Photos courtesy of Oculus.

Nearsightedness, farsightedness, and astigmatism are caused by imperfections in the shape of cornea which in turn results in blurred or distorted vision. The cornea is a key factor in the overall eye health. With the increase in the amount of ocular surgical procedures, it has become increasingly more important during pre-operative examinations to test the eyes to ensure the best surgical decision for the patient.

Corneal topography used to be the only way that doctors were able to measure corneal curvature and its irregularities. The limitation to this type of measurement is that the topographer is only able to measure the anterior surface of the cornea. Abnormalities present on the posterior surface of the cornea were not discernible and often responsible for poor outcomes with laser vision correction.

Oculus’ Pentacam® tomographer has been a part of revolution in eye technology that can help include or exclude patients seeking laser vision correction. The Pentacam maps the anterior segment of the eye by using a rotating Scheimpflug camera, which supplies pictures in three dimensions. The images taken can then be analyzed at different depths and from different viewpoints.

The images obtained by the Pentacam are captured using the Scheimpflug Principle. This is a principle that describes the orientation of the plane of focus of an optical system, when the lens plane is not parallel to the image plane. When a subject is not parallel to the sensor plane, the lens plane has to be tilted so the subject plane, lens plane, and sensor plane all meet at the same point. The cornea center is precisely measured by the rotating camera.

The Pentacam consists of a Scheimpflug camera and slit lamp illumination, which combined, rotates around the eye. The slit illumination illuminates a thin layer in the eye. Since the cells are totally transparent, the light is scattered—creating a sectional image that is captured by the camera. The result is sharp images from the anterior surface of the cornea to the posterior surface of the lens. The Pentacam measures 138,000 true elevation points in less than two seconds and analyzes the complete anterior segment at different depths and from different viewpoints. At the same time, any eye movements are automatically captured and corrected by a second pupil camera.

Photos courtesy of Oculus.

The Pentacam software analyzes and evaluates all the data acquired and then extrapolates this data into various colored maps of curvature, elevation, anterior chamber angle, chamber volume, and lens densitometry.

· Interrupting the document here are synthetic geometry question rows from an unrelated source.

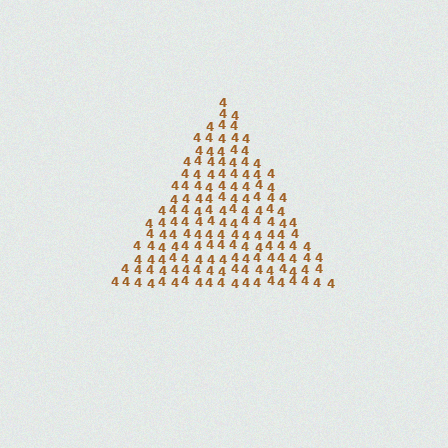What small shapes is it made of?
It is made of small digit 4's.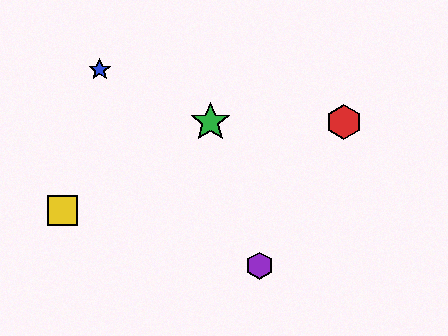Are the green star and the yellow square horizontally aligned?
No, the green star is at y≈122 and the yellow square is at y≈210.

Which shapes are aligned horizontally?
The red hexagon, the green star are aligned horizontally.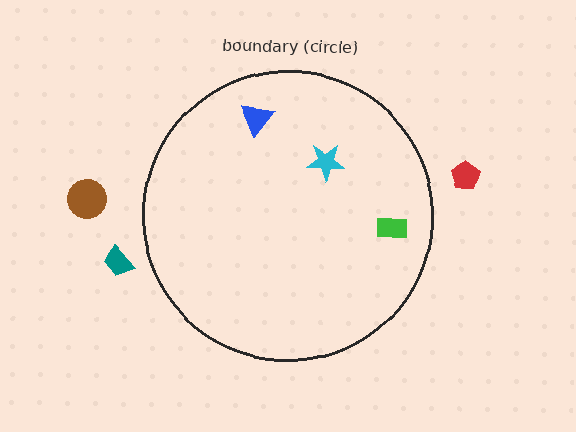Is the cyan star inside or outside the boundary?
Inside.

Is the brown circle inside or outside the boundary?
Outside.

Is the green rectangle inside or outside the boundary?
Inside.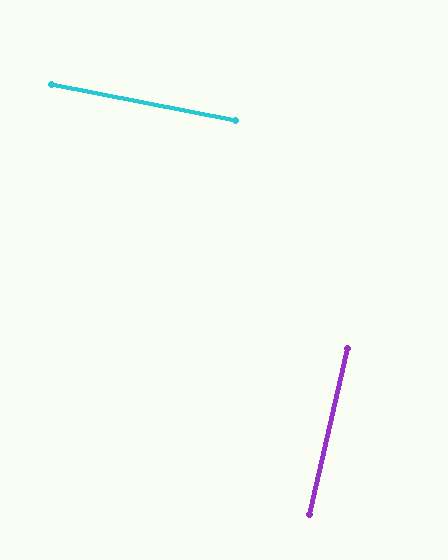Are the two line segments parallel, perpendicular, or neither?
Perpendicular — they meet at approximately 88°.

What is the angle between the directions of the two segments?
Approximately 88 degrees.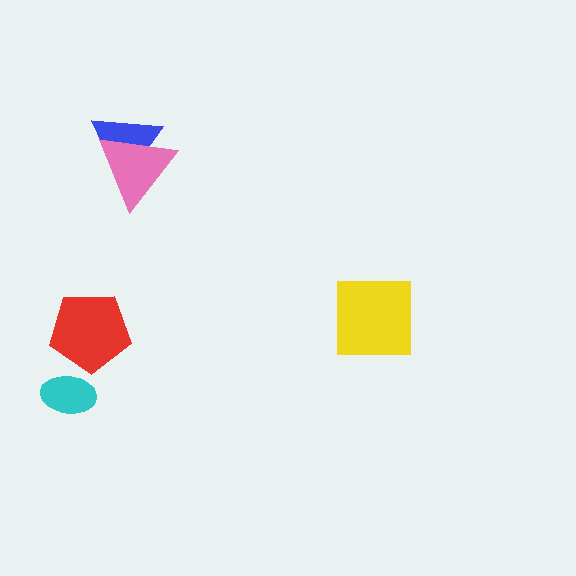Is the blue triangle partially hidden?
Yes, it is partially covered by another shape.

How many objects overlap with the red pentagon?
0 objects overlap with the red pentagon.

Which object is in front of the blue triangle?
The pink triangle is in front of the blue triangle.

The information collected lets the clinician view the eye in three dimensions at 25 different angles. This is important in determining whether a patient is a candidate for laser vision correction. The precise elevation maps obtained by the Pentacam can aid in the decision of whether laser vision correction will be effective and safe to perform. It can also screen for keratoconus, a degenerative disorder of the eye. In addition, the Pentacam can detect an ectatic posterior corneal surface even if the anterior surface appears normal as well as pellucid marginal degeneration (peripheral corneal thinning usually inferiorly).

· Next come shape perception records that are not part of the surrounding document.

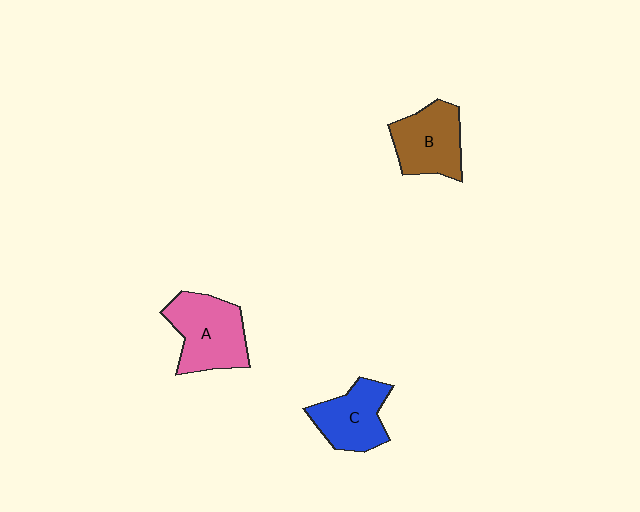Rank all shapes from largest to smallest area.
From largest to smallest: A (pink), B (brown), C (blue).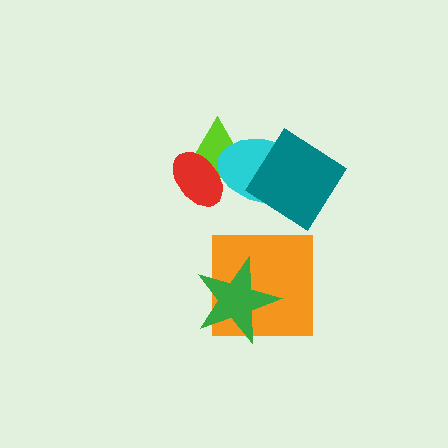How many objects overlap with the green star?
1 object overlaps with the green star.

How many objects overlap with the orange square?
1 object overlaps with the orange square.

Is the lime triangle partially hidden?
Yes, it is partially covered by another shape.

Useful in the measurement of cataract lens change, the Pentacam can measure the densitometry of the crystalline lens. It can also aid in calculating the precise location for implantation of phakic intraocular lenses (IOLs). Calculation of the anterior and posterior curvature of the cornea, the crystalline lens, anterior chamber depth, and lens thickness decrease error in calculation of the effective lens position. The high-quality Scheimpflug images allow post-operative monitoring of the IOL, which is useful if there is post-operative lens opacification.

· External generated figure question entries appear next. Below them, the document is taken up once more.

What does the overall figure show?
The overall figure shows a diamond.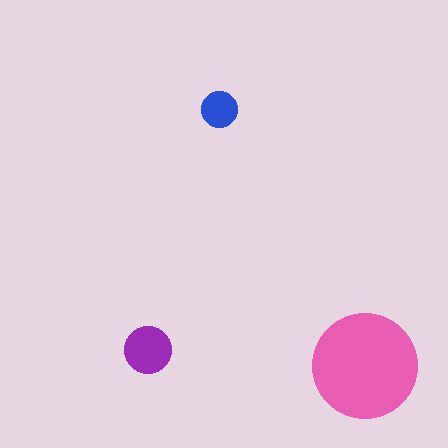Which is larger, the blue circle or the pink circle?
The pink one.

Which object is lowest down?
The pink circle is bottommost.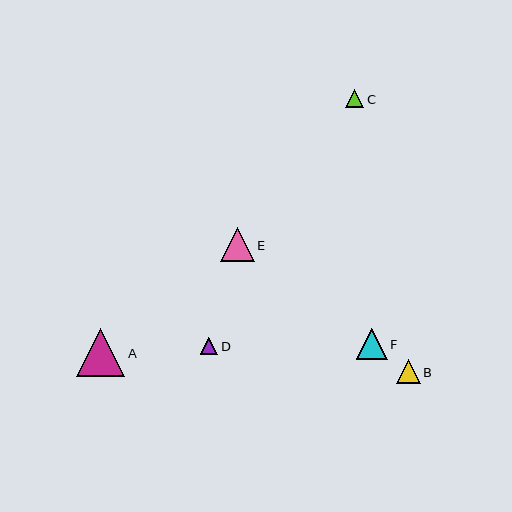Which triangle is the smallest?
Triangle D is the smallest with a size of approximately 18 pixels.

Measurement of the corneal topography and pachymetry has become an indispensable part of the laser vision correction pre-operative evaluation. Corneal pachymetry is essential to ensure sufficient corneal thickness in order to prevent abnormal bulging (ectasia) of the cornea. The Pentacam takes limbus to limbus measurements of the corneal thickness. It aids in determining the thinnest point of the cornea in relation to the corneal center. The corneal thickness is displayed as a color map with warmest colors indicating areas of elevation, and cooler colors showing areas of depression. It can pinpoint the exact location of the bulging of the cornea in patients with keratoconus, a useful capability in surgical corneal transplant planning.

As an increasing percentage of patients are seeking ocular surgery (such as refractive, cataract removal, or corneal transplant), it has become more important to perform highly detailed diagnostic pre-surgical evaluations. With patients’ higher post-surgical expectations, more advanced screening processes are required to minimize avoidable post-surgical complications. By performing topographic evaluations with machines like Oculus’ Pentacam, imaging of the anterior segment ocular structures can be measured. This device allows users to measure corneal structure and power and to develop screening parameters for IOL implantation and refractive surgery. Creating a 3D map of the eye allows personalized patient treatment and provides greater assurance of safety and effectiveness in laser vision correction.

Janet Hunter is president of Eye Source LLC and specialized in ophthalmic technician training.